You probably know the game mastermind:
The player tries to guess a code of 4 slots, with 8 possible colors - no duplicates this time. Let's call those colors A through H, so possible solutions could be ABCD or BCHD.
Each time you place a guess, the game master will respond with two information: how many slots you got right, and how many colors you got right but in the wrong place.
Some examples:
If the code is ABCD
and your guess is ACHB
the response 12: the color A is correctly placed, the two colors B&C are in the wrong place.
Code is ABCD
you guess EFGH
response is 00
Code is ABCD
you guess ABCD
response is 40
A full representation would be:
ABCD04,DCBA40
or
ABCD00,EFGH22,EFHG13,HFGE40
A partial game does not contain the final solution,
nor necessarily enough data to define a unique solution.
ABCD00,EFGH22,EFHG13
An example for an invalid partial game would be:
ABCD03,EFGH02: This would require that 5 colors are present
In essence, all games that cannot have a solution are invalid. The gamemaster made a mistake.
Your task
Never trust a game master. Your task is to write a program that takes a partial or full game description and validates whether such a game state is possible.
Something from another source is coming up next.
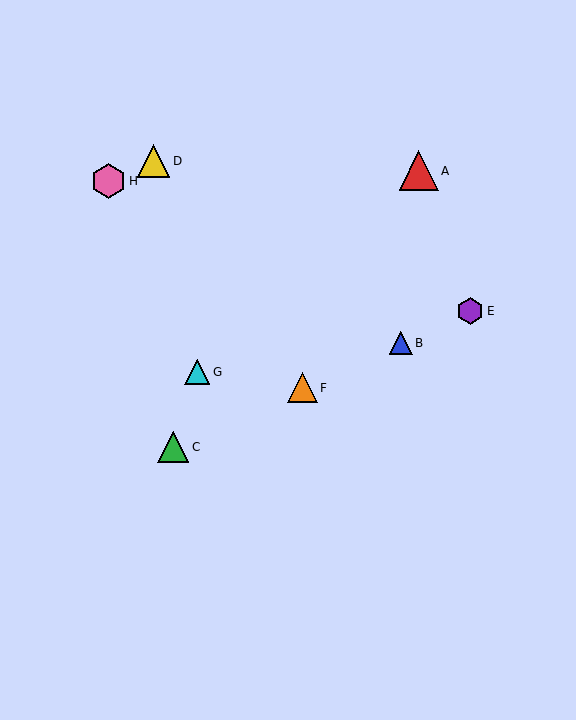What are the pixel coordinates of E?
Object E is at (470, 311).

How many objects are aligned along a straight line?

- Expect that no game description is longer than 8 attempts.
- Expect that the gamemaster can make a mistake on the very first turn, e.g. ABCD41
- The player can make an "invalid" guess to gain further information, e.g. AAAA to check if there is an A at all. Such a game is still valid, you only evaluate the gamemaster's responses. In such a case, exact hit takes precedence over near-misses, for code ABCD it's AAAA10, not AAAA14.
- You can format the input and output in whatever way you see fit, including replacing the colors by digits etc.
- Any pre-generated hashtable counts towards the total number of bytes.
- You know the loophole thing.
The shortest code wins.
Additional test cases:
- ABCD11,ACEG02,HGFE11,CCCC10,CDGH01 => valid
- ABCD01,EFGH03,CGGH11,HGFE21 => valid
- ABCD22,EFGH01,ACDE11 => invalid
- ABCD02,EFGH01,AABB21,AEDH30 => invalid
- ABCD03,DCBA02 => invalid
- ABCD32 => invalid
You can generate any number of valid cases by playing the game. Invalid solutions are hard to come up with. If you find invalid combinations that first slipped through your code, please comment it below for your fellow golfers.
Bonus: Bonus points if you come up with a solution that uses a significantly different approach than generating and traversing all possible permutations.